The pattern foreshadows Christ — the Father called Him son of my right hand (Psalm 110:1), but His mother's heart was pierced (Luke 2:35) by sorrow.
And Israel heard it. The text records and stops. No action. The silence repeats the pattern of chapter 34. Jacob again knew of family sin and did not act.
Reuben lost his birthright for this (49:3-4; 1 Chronicles 5:1). The cost compounded across generations — Reuben's tribe never became prominent in Israel.
What idols are still in your household? Not stone images — the modern equivalents. The grudge in the corner of your heart, the rival you secretly worship, the comfort you trust more than God. Before you go up to Bethel — before any new chapter — put them away, be clean, change your garments.
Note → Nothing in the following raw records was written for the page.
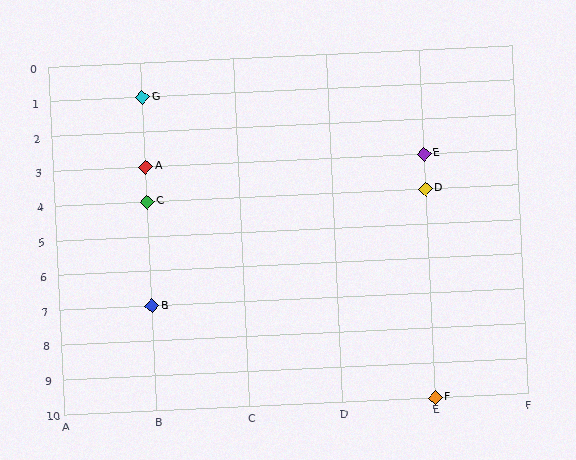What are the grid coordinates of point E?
Point E is at grid coordinates (E, 3).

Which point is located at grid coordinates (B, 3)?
Point A is at (B, 3).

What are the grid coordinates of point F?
Point F is at grid coordinates (E, 10).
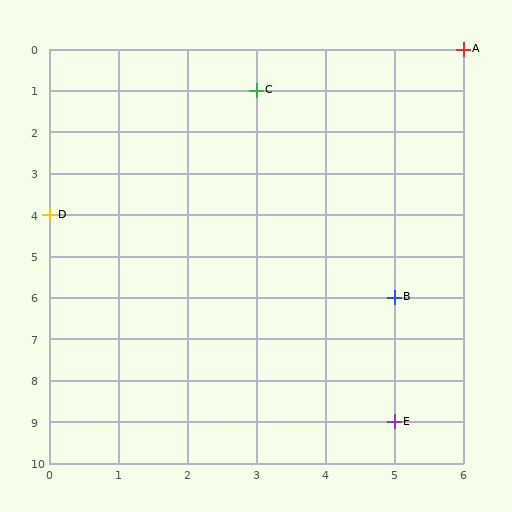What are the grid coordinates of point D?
Point D is at grid coordinates (0, 4).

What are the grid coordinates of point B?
Point B is at grid coordinates (5, 6).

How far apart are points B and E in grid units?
Points B and E are 3 rows apart.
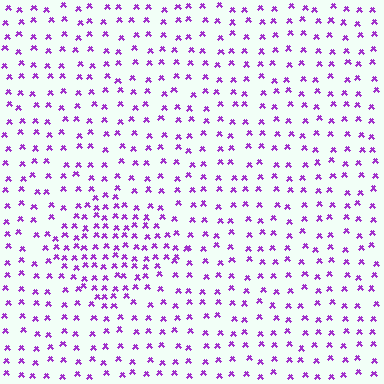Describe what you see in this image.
The image contains small purple elements arranged at two different densities. A diamond-shaped region is visible where the elements are more densely packed than the surrounding area.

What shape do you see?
I see a diamond.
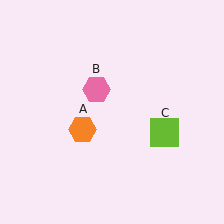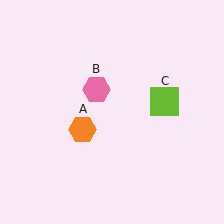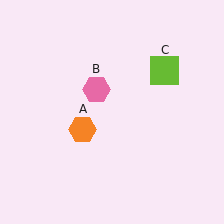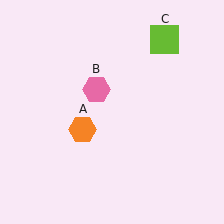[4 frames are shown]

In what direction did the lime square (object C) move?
The lime square (object C) moved up.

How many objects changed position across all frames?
1 object changed position: lime square (object C).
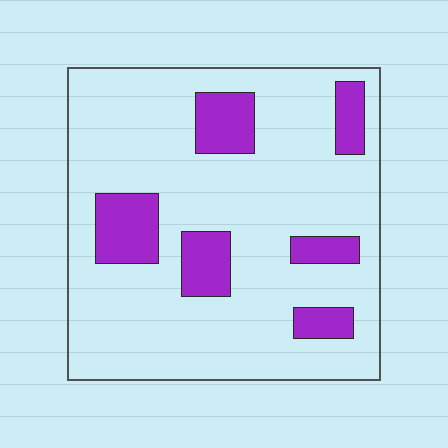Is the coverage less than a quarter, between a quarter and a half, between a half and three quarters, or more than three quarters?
Less than a quarter.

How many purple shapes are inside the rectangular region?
6.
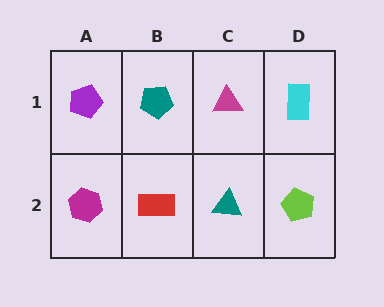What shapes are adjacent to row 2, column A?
A purple pentagon (row 1, column A), a red rectangle (row 2, column B).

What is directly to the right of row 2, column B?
A teal triangle.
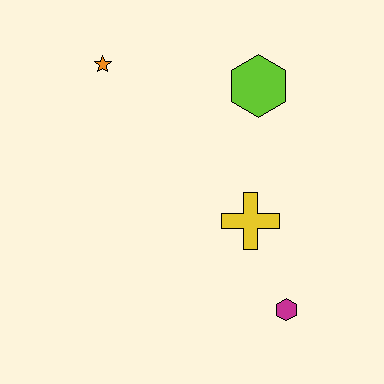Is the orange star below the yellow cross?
No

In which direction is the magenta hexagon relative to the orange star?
The magenta hexagon is below the orange star.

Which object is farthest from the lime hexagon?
The magenta hexagon is farthest from the lime hexagon.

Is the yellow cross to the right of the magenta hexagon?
No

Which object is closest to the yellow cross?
The magenta hexagon is closest to the yellow cross.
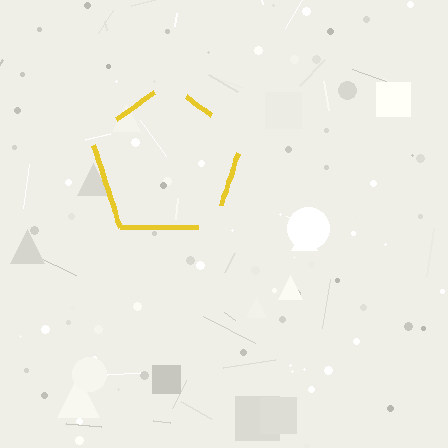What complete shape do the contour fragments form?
The contour fragments form a pentagon.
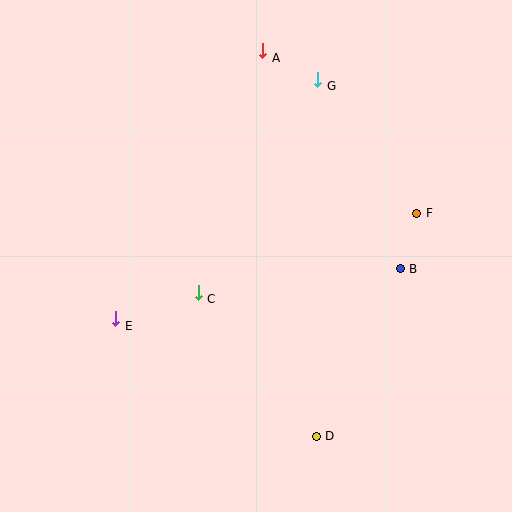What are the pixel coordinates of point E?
Point E is at (116, 326).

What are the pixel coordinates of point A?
Point A is at (263, 58).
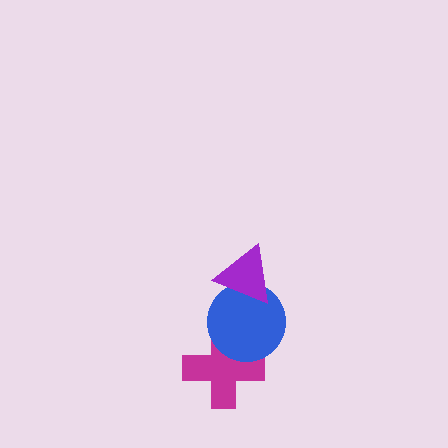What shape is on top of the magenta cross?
The blue circle is on top of the magenta cross.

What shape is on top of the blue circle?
The purple triangle is on top of the blue circle.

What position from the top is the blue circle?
The blue circle is 2nd from the top.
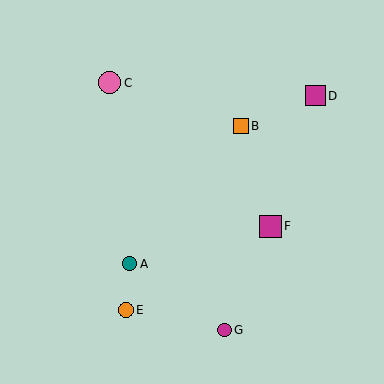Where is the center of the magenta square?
The center of the magenta square is at (271, 226).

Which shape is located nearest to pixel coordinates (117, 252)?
The teal circle (labeled A) at (129, 264) is nearest to that location.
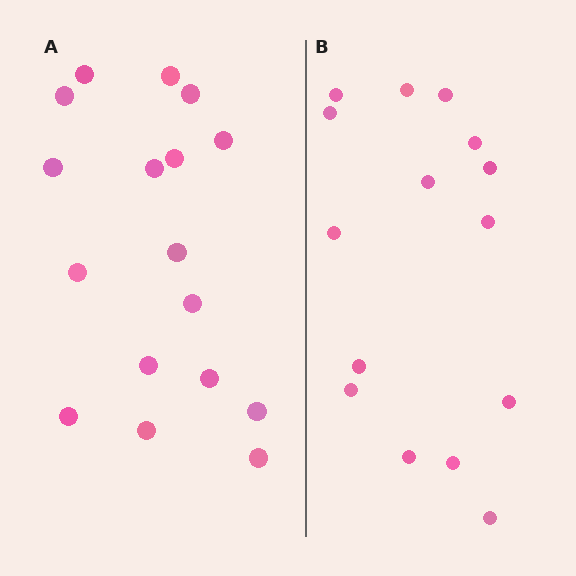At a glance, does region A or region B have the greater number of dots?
Region A (the left region) has more dots.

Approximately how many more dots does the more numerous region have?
Region A has just a few more — roughly 2 or 3 more dots than region B.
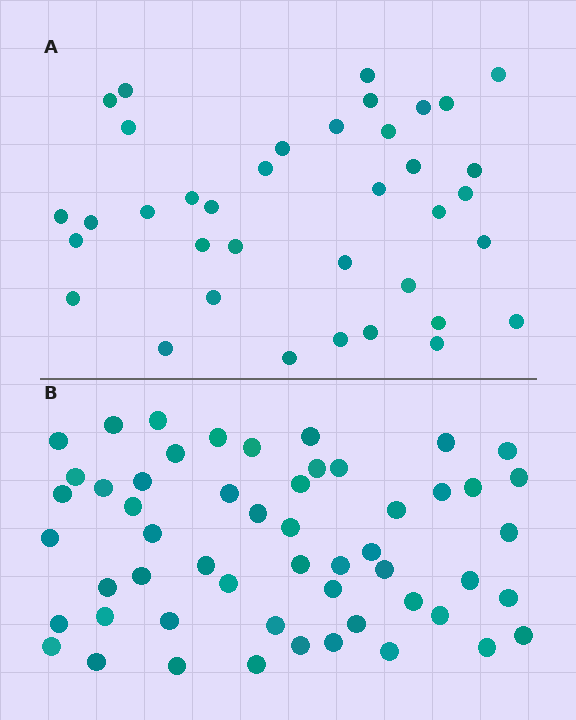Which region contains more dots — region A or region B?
Region B (the bottom region) has more dots.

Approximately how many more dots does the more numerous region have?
Region B has approximately 15 more dots than region A.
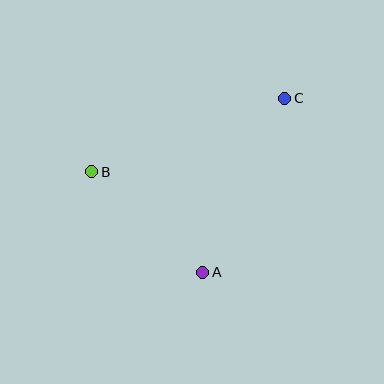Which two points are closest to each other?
Points A and B are closest to each other.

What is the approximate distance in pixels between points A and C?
The distance between A and C is approximately 192 pixels.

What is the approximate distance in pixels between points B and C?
The distance between B and C is approximately 206 pixels.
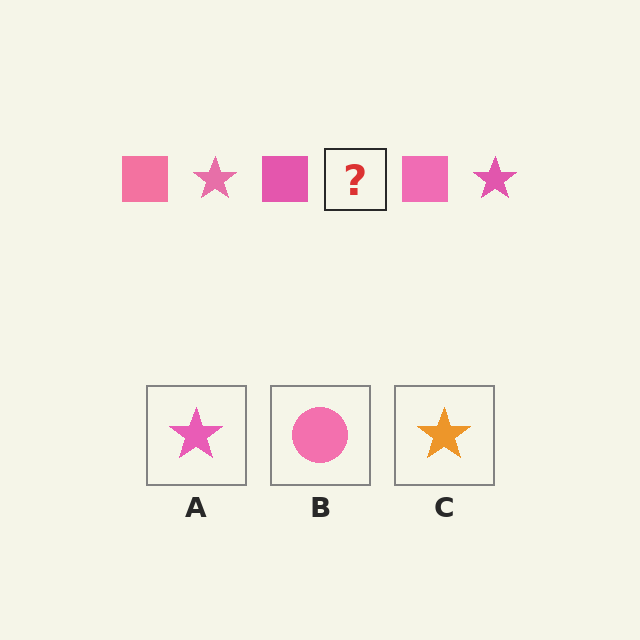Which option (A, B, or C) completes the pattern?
A.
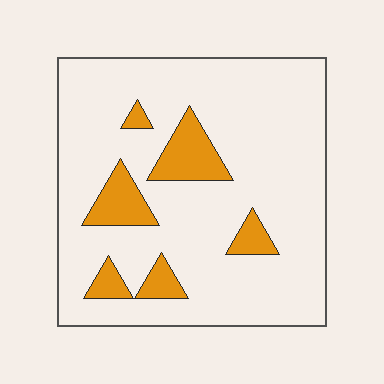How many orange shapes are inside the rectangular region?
6.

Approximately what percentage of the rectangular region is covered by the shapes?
Approximately 15%.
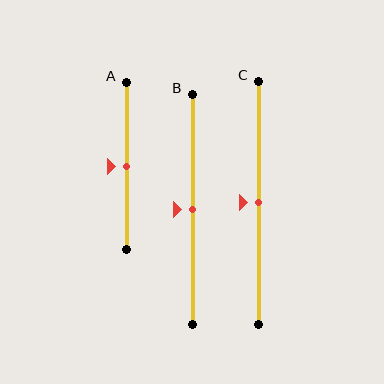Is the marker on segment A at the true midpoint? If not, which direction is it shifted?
Yes, the marker on segment A is at the true midpoint.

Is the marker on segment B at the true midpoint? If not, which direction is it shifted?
Yes, the marker on segment B is at the true midpoint.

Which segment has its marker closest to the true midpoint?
Segment A has its marker closest to the true midpoint.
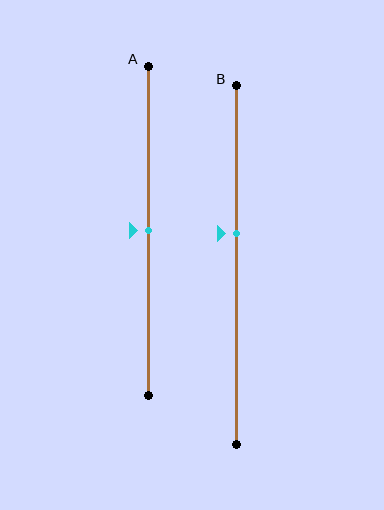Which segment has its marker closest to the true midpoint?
Segment A has its marker closest to the true midpoint.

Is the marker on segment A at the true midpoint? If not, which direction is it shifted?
Yes, the marker on segment A is at the true midpoint.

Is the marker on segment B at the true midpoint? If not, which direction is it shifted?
No, the marker on segment B is shifted upward by about 9% of the segment length.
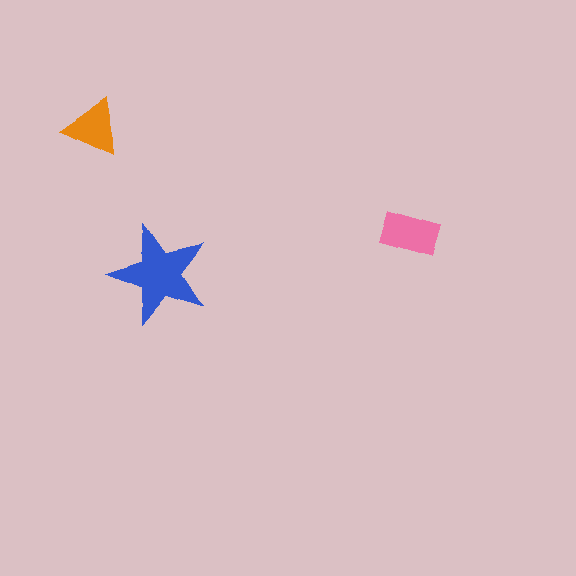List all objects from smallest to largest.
The orange triangle, the pink rectangle, the blue star.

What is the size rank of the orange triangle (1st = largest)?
3rd.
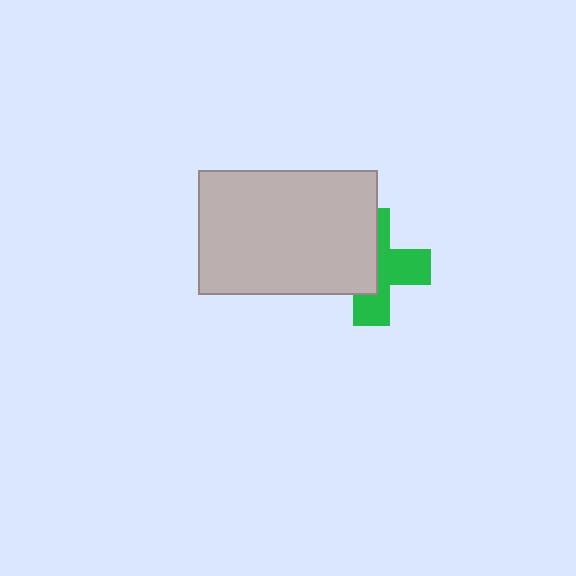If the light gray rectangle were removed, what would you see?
You would see the complete green cross.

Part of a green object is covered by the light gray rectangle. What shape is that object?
It is a cross.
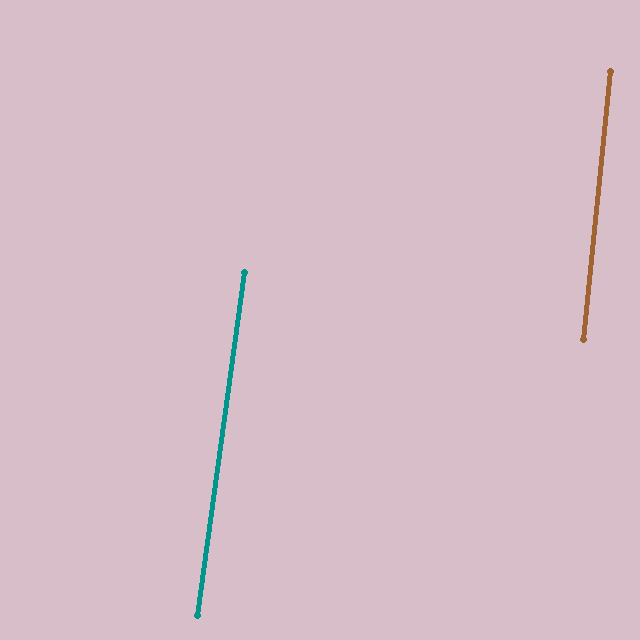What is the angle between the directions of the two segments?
Approximately 2 degrees.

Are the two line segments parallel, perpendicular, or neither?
Parallel — their directions differ by only 1.9°.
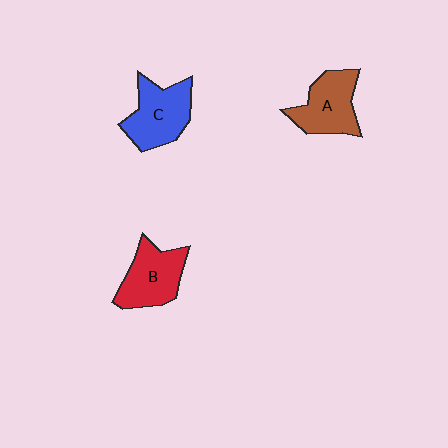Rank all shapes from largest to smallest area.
From largest to smallest: C (blue), B (red), A (brown).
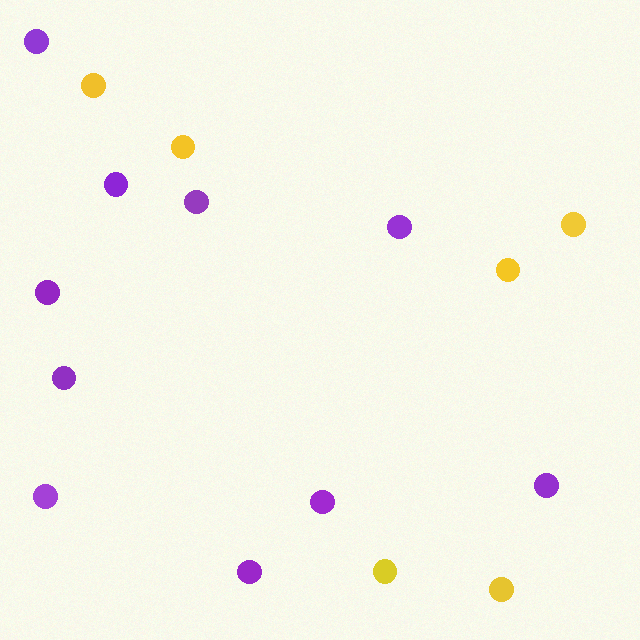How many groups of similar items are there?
There are 2 groups: one group of yellow circles (6) and one group of purple circles (10).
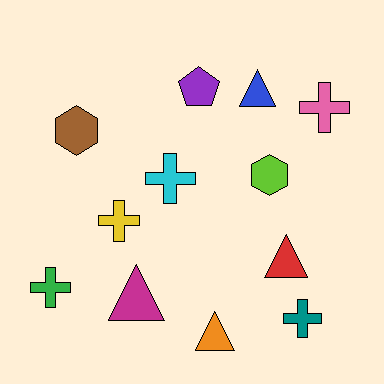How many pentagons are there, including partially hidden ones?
There is 1 pentagon.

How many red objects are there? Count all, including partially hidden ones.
There is 1 red object.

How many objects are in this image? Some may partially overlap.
There are 12 objects.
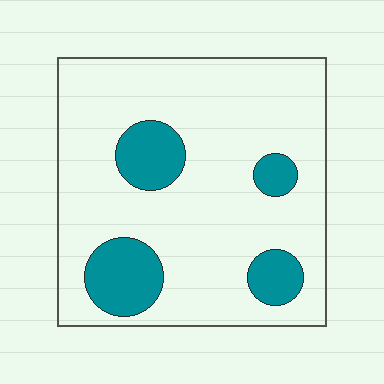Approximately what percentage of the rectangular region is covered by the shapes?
Approximately 20%.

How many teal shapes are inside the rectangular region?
4.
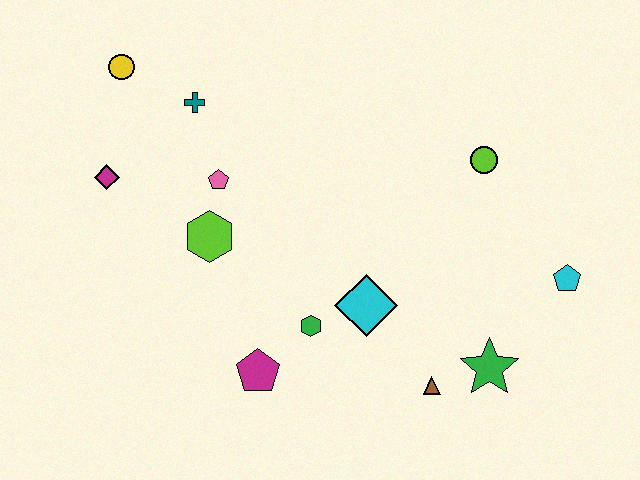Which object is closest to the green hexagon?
The cyan diamond is closest to the green hexagon.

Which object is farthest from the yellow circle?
The cyan pentagon is farthest from the yellow circle.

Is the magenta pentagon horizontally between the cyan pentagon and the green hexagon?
No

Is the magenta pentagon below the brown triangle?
No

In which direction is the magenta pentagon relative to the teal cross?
The magenta pentagon is below the teal cross.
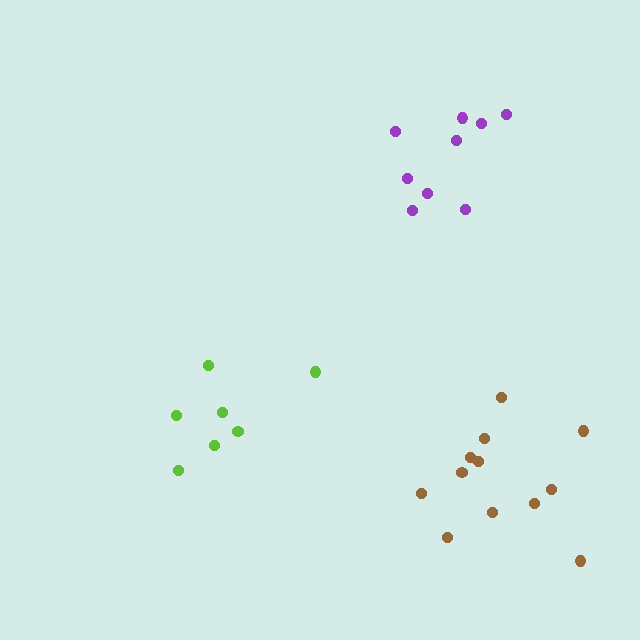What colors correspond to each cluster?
The clusters are colored: lime, brown, purple.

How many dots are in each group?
Group 1: 7 dots, Group 2: 12 dots, Group 3: 9 dots (28 total).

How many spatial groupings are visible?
There are 3 spatial groupings.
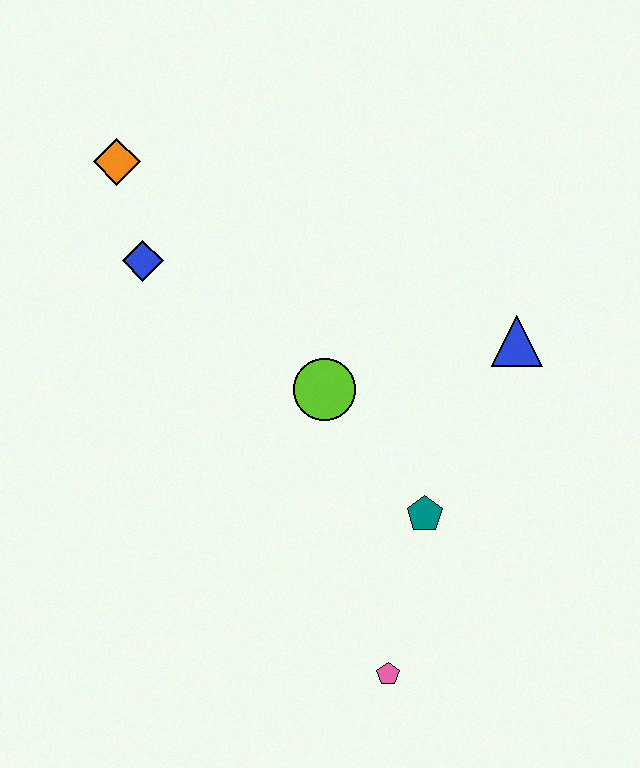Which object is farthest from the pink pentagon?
The orange diamond is farthest from the pink pentagon.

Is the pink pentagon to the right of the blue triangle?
No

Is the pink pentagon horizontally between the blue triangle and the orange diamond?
Yes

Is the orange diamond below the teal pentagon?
No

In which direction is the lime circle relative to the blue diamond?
The lime circle is to the right of the blue diamond.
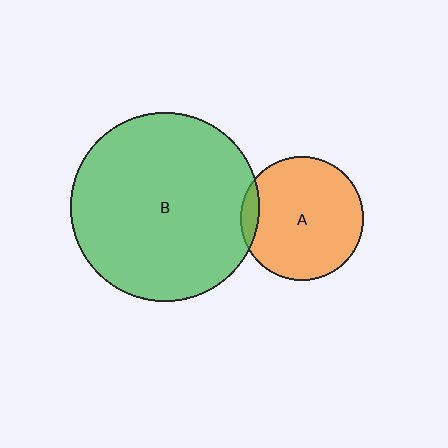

Benjamin — son of my right hand — anticipates Christ as the Son seated at the right hand of God (Hebrews 1:3). The mother's sorrow that named him Benoni anticipates Mary at the cross. The Father saw the same Son both ways: pierced for sorrow, exalted to the right hand.
Before returning to Bethel, Jacob purges the household. Idols cannot accompany you to the place where you met God. Some baggage must be left behind before the next chapter.
Three commands — put away, be clean, change garments. Repentance is comprehensive: get rid of the wrong, cleanse what remains, present yourself afresh. The pattern is the same in every revival.